SWA, having bough Airtran outright, was perfectly in their rights (from a legal standpoint) to not integrate, or to sell off assets, ro run seprately (within current CBA terms), or whatever else they wanted, with the "acquired property." M-B only applies if they merge the companies. If they choose not to, then M-B doesn't mean squat. (i.e. it doesn't apply).In the non-union world, this kind of crap happens all the time. In our industry, however, not so much. So far, no other airline has ever bought another airline and then even hinted that they would consider not merging the acquired company if it wasn't on the terms they thought was fair. They just bought/merged/whatever, and then just let the employees fend for themselves. Right or wrong, apparently SWA management didn't want to do that.

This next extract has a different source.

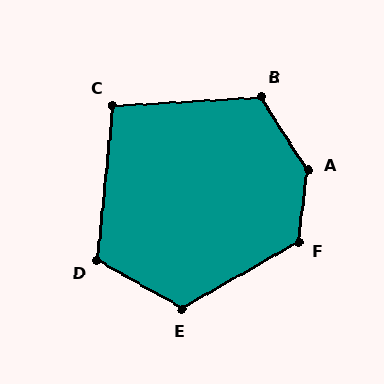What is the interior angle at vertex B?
Approximately 119 degrees (obtuse).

On the other hand, a bankruptcy merger (American/USAir) probably doesn't fall into the same category. I suspect that actually merging the airlines is a requirement of approbval and exiting bankruptcy. They can't change their mind later. Nor would Doug Parker do so anyway. He wants to be in charge of the world's biggest airline; he's already shown that he doesn't give a crap about any employee whatsoever.

Anyway, that's my view of what happened, and how SWA management "pulled it off."

Bubba
 
Isn't this thread about AA and usair?

Do you swa/at guys not get the irony in hijacking a westie thread to repeat your years old irrelevant opinion?